UrLeyn asintió a todo esto sin que aparentemente le interesara nada de ello. Los demás podían ocuparse. Dejó el consejo para volver junto a la cama de su hijo.
Seguía sin dejar que la servidumbre entrara en sus apartamentos, donde pasaba casi todo el tiempo. Todos los días estaba una o dos campanadas en el cuarto de Lattens. Solo visitaba el harén de forma errática, y a menudo se limitaba a hablar con las concubinas mayores y especialmente con lady Perrund.
DeWar sintió una mancha de humedad en la almohada, donde su mejilla había descansado durante la noche. Se volvió de costado y tocó de manera ausente el pliegue en el que debía de haber babeado mientras dormía. Qué indignos nos volvemos en nuestro sueño, pensó mientras frotaba entre los dedos el húmedo triángulo de tejido. Puede que se hubiese chupado el dedo mientras dormía, pensó. ¿Sería así? ¿Hacía eso la gente? Puede que los niños…

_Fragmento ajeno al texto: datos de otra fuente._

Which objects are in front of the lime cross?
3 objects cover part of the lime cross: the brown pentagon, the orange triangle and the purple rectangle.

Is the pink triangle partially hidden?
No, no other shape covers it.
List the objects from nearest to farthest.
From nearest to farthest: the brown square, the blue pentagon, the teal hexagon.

Salió de la cama, se puso el pantalón dando saltos y soltando maldiciones, se abrochó el cinto de la espada, recogió la camisa al tiempo que abría la puerta de una patada, corrió entre las sombras que el amanecer temprano proyectaba en su pequeño cuarto y salió al pasillo, donde los sorprendidos criados estaban apagando las velas. Corrió como una exhalación, con el ruido sordo de sus pasos sobre los tablones de madera. Se puso la camisa como pudo.
Estaba buscando un guardia para decirle que lo siguiera, pero no había ninguno a la vista. Al doblar el recodo que lo llevaría hacia la habitación de Lattens, tropezó con una sirviente que llevaba una bandeja de desayuno y la tiró al suelo. Le gritó una disculpa sin dejar de correr.

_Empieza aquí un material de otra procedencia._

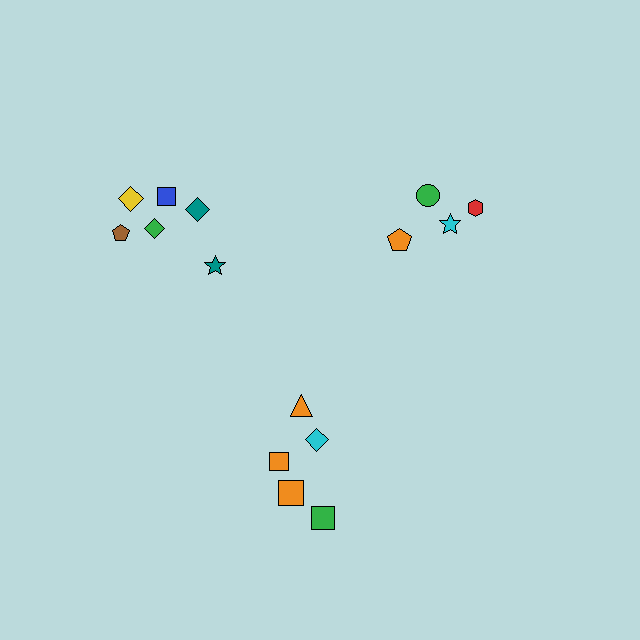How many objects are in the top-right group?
There are 4 objects.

Había un guardia en la puerta de Lattens, adormilado en una silla. DeWar derribó el asiento de una patada y le gritó al hombre que lo siguiera mientras cruzaba la puerta.

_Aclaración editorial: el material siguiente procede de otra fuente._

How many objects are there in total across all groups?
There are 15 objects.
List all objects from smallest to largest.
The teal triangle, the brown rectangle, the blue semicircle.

La niñera levantó los ojos desde la ventana junto a la que había estado leyendo. Con los ojos abiertos de par en par, miró el pecho desnudo de DeWar, que la camisa abierta dejaba ver. Lattens yacía inmóvil en su cama. En una mesilla situada junto a su cabeza había una jofaina y una tela. La niñera pareció encogerse un poco al ver que DeWar se acercaba a la cama a grandes zancadas. DeWar oyó que el guardia lo seguía. Volvió la cabeza un segundo y dijo:
—Sujétala. —Señaló con un gesto de la cabeza a la niñera, quien se puso pálida. El guardia, inseguro, se movió hacia ella.
DeWar se colocó junto al niño. Le tocó el cuello y sintió un débil pulso. Aferrado al puño del niño estaba el jirón de tela amarilla que era su chupete. DeWar se lo quitó con toda la delicadeza que pudo, y una vez hecho esto, se volvió hacia la niñera. El guardia se encontraba a su lado y la tenía agarrada por la muñeca.
La niñera abrió los ojos de par en par. Con el brazo que no estaba sujeto, empezó a golpear al guardia, quien tras un forcejeo, logró controlarla e inmovilizarla. Ella trató entonces de emprenderla a puntapiés, pero el guardia le dio la vuelta, le estiró el brazo a la espalda y tiró de él hasta que la mujer se retorció y gritó, con el rostro a la altura de sus rodillas.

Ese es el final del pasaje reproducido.